Selon Daniel-Rops, le Canon catholique ne sera pas fixé avant Constantin ; pour beaucoup d’historiens, ce sera plus tard encore.

« Au ive siècle, écrit-il, cette liste est définitivement sûre. Des catalogues en ont été découverts datant de 359 (en Afrique), de 363 (en Phrygie), de 367 (en Égypte, publié par saint Athanase), en 382 (concile romain du pape Damase). Quand, en 397, à Carthage, le concile que domine la grande figure de saint Augustin en publie un à son tour, le plus notoire, il ne fait que sanctionner une tradition ancienne36. »

Les chrétiens des trois premiers siècles n’éprouvaient aucun intérêt pour Jérusalem, considérée comme ne possédant plus aucun lieu saint où l’on pût adorer Dieu. Selon les premières constatations d’Eusèbe de Césarée, Jérusalem était vide de toute signification théologique. C’était une ville déchue depuis la mort du Christ dont les Juifs s’étaient rendus responsables. Mais il existait de grandes fraternités de nazaréens, d’ébionites et de gnostiques en tous genres, qui eux exaltaient la Terre sainte où avait vécu le Seigneur Jésus-Christ, et l’on vit peu à peu se développer une vraie ferveur populaire. Les pèlerins cherchèrent désespérément des traces de la vie de Jésus dans tout le Moyen-Orient.

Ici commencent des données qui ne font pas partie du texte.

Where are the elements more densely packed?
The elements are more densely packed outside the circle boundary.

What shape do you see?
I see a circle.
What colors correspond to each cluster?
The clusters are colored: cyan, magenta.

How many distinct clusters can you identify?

Lorsque l’empereur comprend l’intérêt de faire de cette religion en plein essor une religion d’État, il commence par faire de la Jérusalem oubliée le centre spirituel de son royaume, un pendant de Constantinople, sa capitale politique. Pour cela, il commence à modeler la ville pour qu’elle devienne celle du Christ. Avec l’aide d’Eusèbe de Césarée, devenu son bras droit, la Terre sainte va voir réapparaître des églises qui seront érigées au rythme des grands conciles. Selon l’exégète Klaus Bieberstein de l’Université de Fribourg, dans Le Monde de la Bible d’octobre 1999, c’est de cette façon que « les chrétiens pourront ainsi littéralement parcourir leur credo ; “Jésus est né et s’est fait homme” : une basilique est construite à Bethléem. “Il a souffert et a ressuscité” : on construit la double église du Martyrium et de l’Anastasie, le futur Saint-Sépulcre, en souvenir des souffrances et de la résurrection. “Il est monté aux cieux” : une basilique est érigée sur le mont des Oliviers en souvenir de l’ascension », etc.

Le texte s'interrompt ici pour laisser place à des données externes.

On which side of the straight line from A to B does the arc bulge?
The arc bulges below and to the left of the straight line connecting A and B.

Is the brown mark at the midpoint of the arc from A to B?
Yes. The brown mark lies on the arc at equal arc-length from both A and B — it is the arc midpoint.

Sous la plume d’Eusèbe, les douze apôtres prennent vie et deviennent les médiateurs de l’Esprit saint, les élus incontournables dont la parole a le pouvoir de rendre le Christ présent dans l’hostie, et d’ôter les péchés. Il affirme la supériorité de l’Église de Rome sur toutes les autres, met en place une lignée apostolique aboutissant à Pierre qui pourtant n’a jamais mis les pieds à Rome, et modifie les écrits afin de donner l’impression que Jésus est contemporain du ier siècle, et ainsi de suite.

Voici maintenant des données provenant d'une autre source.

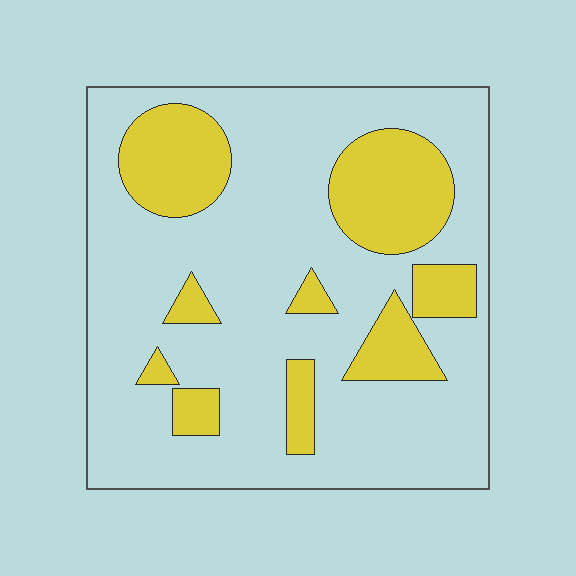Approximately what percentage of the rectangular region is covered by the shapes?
Approximately 25%.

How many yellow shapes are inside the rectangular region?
9.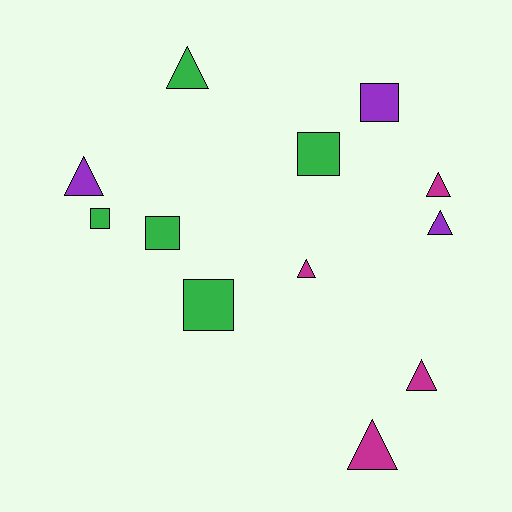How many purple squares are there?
There is 1 purple square.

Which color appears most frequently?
Green, with 5 objects.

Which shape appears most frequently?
Triangle, with 7 objects.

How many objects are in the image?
There are 12 objects.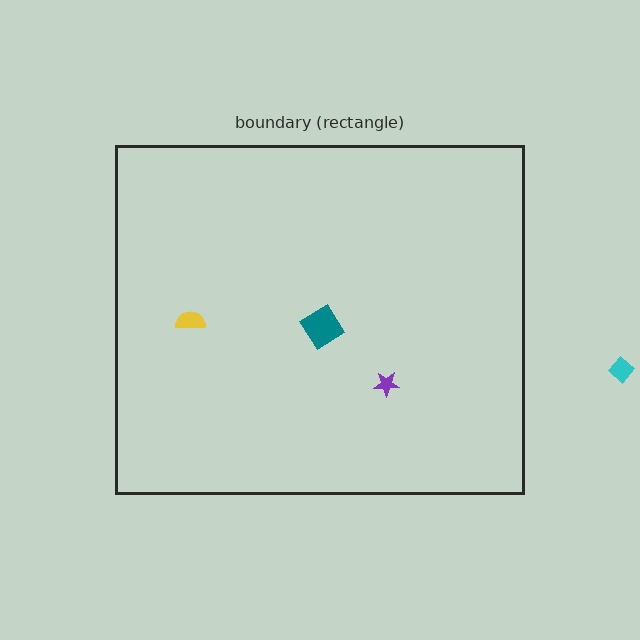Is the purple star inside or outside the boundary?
Inside.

« On a écrit, ces derniers temps, beaucoup de savants ouvrages pour réfuter cette ridicule prétention37. Entre autres, nous retiendrons The Christ of Paul de M. G. Rober, qui la démolit d’une manière tout à fait habile. L’auteur prouve, 1°, qu’aucune Église n’avait été fondée à Rome avant le règne d’Antonia le Pieux ; 2°, que comme Eusèbe et Irénée concordent tous les deux à dire que Linus fut le second évêque de Rome, aux mains duquel “les bienheureux apôtres” Pierre et Paul confièrent l’Église après l’avoir construite, ce n’a pu avoir lieu qu’entre 64 et 68 ; 3°, que cet intervalle tombe pendant le règne de Néron, car Eusèbe affirme que Linus resta en fonction pendant douze ans (Ecclesiastical History, livre III, c. 13), ayant commencé son épiscopat en 69, une année après la mort de Néron, et qu’il mourut lui-même en 81. À la suite de cela, l’auteur affirme, sur des preuves irréfutables, que Pierre n’a pas pu être à Rome en 64, puisqu’à cette époque il était à Babylone, d’où il écrit sa première Épître, dont la date a été fixée, par le Dr Lardner et d’autres critiques, précisément à cette année-là. Mais, à notre avis, son meilleur argument consiste dans la preuve qu’il n’était pas dans le caractère du pusillanime Pierre de risquer un voisinage si proche de Néron qui, à ce moment-là, “donnait en pâture aux bêtes féroces de l’Amphithéâtre la chair et les os des chrétiens38”. »

Une telle interpolation des écrits n’est pas le fait d’un seul homme, mais de toute une génération d’évêques et de responsables de l’Église, dont l’apothéose est atteinte à l’époque d’Eusèbe qui est reconnu comme un expert en falsification. Ce qui ne signifie pas qu’après lui les écrits ne furent pas souvent arrangés, mais que l’essentiel de l’histoire de Jésus était définitivement établi, hormis des adaptations nouvelles au gré des conciles.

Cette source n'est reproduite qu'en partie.